Data published in The Lancet Public Health revealed that lower household income and high incarceration rates were strongly associated with mortality from drug use disorders.

“More than half a million drug-related deaths have occurred in the USA in the past three and half decades, however, no studies have investigated the association between these deaths and the expansion of the incarcerated population, which began in the mid-1970s,” Elias Nosrati, PhD, from the University of Oxford, England, and colleagues wrote.

At the county level, researchers evaluated the connections between economic hardship, incarceration rates and age-standardized mortality from drug use disorders in their observational analysis.

Nosrati and colleagues examined mortality data from the U.S. National Vital Statistics System and the Institute for Health Metrics and Evaluation, household income data from the U.S. Census Bureau and county-level incarceration data from the Vera Institute of Justice for more than 2,600 U.S. counties between 1983 and 2014. They also assessed data on county-level control variables from the U.S. Census Bureau, the National Center for Health Statistics and the CDC.

The investigators found that an increase of 1 standard deviation (SD) in admissions rates to local jail (mean 7,018 per 100,000 population) and prison (mean 254.6 per 100,000 population) was linked to a 1.5% (95% CI, 1-2) and 2.6% (95% CI, 2.1–3.1) increased rate of drug-related deaths, respectively. Furthermore, each 1 standard deviation (SD) drop in median household income was linked to an 12.8% increase (95% CI, 11-14·6) in drug-related deaths.

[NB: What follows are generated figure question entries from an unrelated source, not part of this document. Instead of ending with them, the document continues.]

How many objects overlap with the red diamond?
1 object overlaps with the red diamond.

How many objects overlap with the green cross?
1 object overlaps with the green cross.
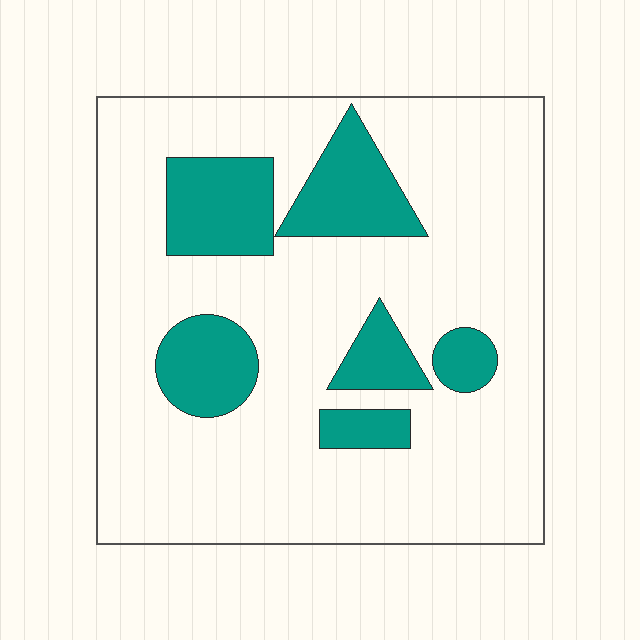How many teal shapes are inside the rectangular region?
6.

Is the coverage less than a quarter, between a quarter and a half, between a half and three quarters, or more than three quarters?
Less than a quarter.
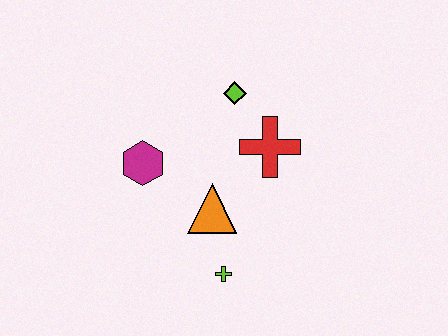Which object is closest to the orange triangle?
The lime cross is closest to the orange triangle.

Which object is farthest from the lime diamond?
The lime cross is farthest from the lime diamond.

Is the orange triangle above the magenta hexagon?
No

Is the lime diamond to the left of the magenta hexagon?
No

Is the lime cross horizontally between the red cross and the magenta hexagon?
Yes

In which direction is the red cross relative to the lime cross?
The red cross is above the lime cross.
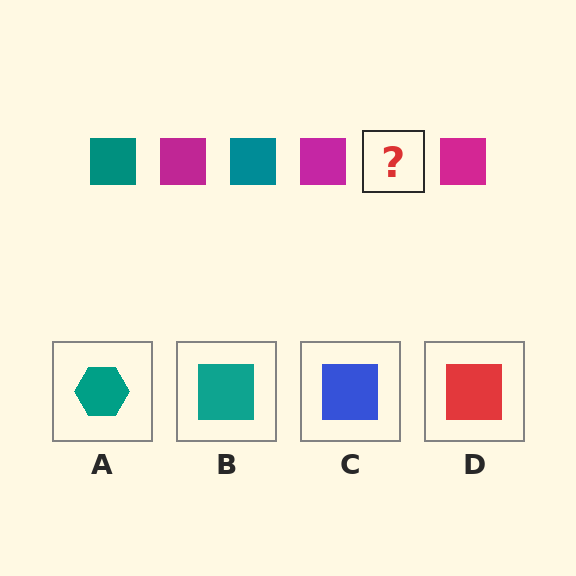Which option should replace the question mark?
Option B.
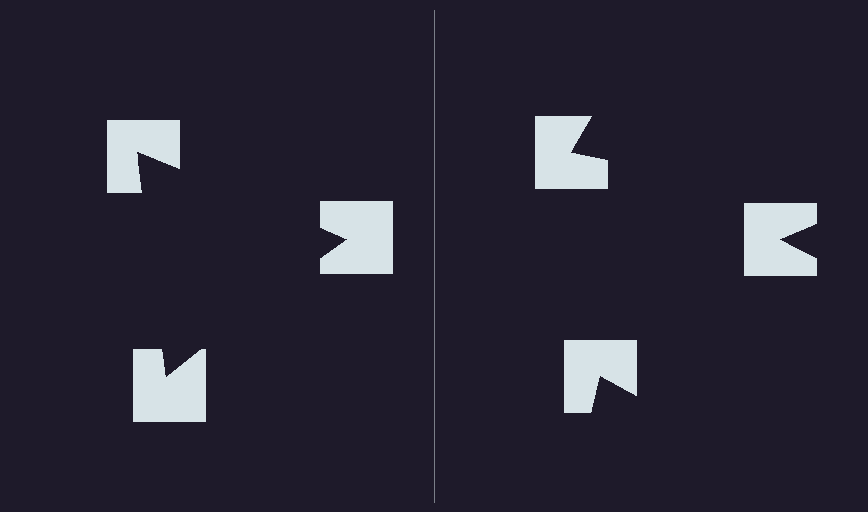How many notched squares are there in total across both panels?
6 — 3 on each side.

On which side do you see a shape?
An illusory triangle appears on the left side. On the right side the wedge cuts are rotated, so no coherent shape forms.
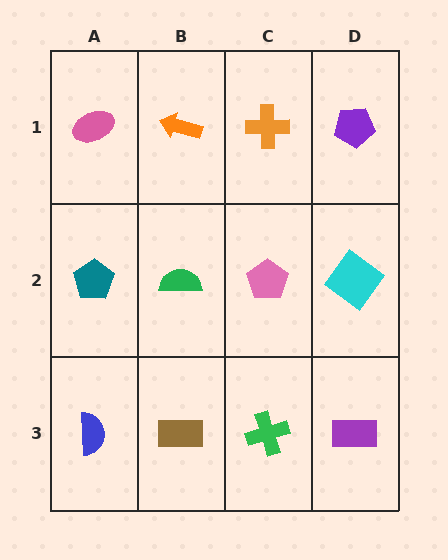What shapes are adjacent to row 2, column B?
An orange arrow (row 1, column B), a brown rectangle (row 3, column B), a teal pentagon (row 2, column A), a pink pentagon (row 2, column C).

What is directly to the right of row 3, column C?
A purple rectangle.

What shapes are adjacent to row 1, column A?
A teal pentagon (row 2, column A), an orange arrow (row 1, column B).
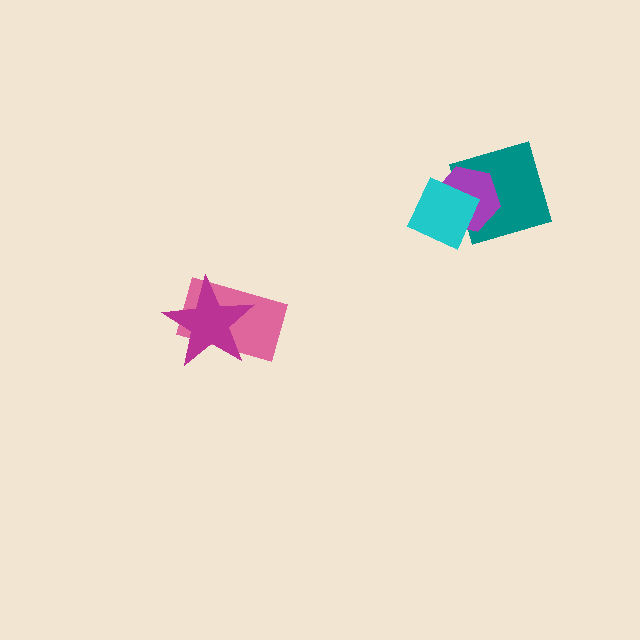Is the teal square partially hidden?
Yes, it is partially covered by another shape.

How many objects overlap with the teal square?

The findings showed that high rates of incarceration were tied to a more than 50% rise in drug-related mortality between counties. Also, the connections between drug-related death, income and incarceration remained even after controlling for local opioid prescription rates, according to the results.

“The rapid expansion of the prison and jail population over the past few decades might have made a substantial contribution to the increasing number of deaths from drug use disorders,” Nosrati and colleagues wrote. “Future research and policy should focus on the impacts of incarceration, or more broadly, of punitive social policy, on population health.”

The findings have important public health–related implications, but further research is needed; for example, future studies should examine the effects arrest and sentencing policies and racial/ethnic biases in incarceration have on drug-related mortality, James LePage, PhD, of the VA North Texas Health Care System, wrote in a related commentary. – by Savannah Demko

Disclosure: The authors and LePage report no relevant financial disclosures.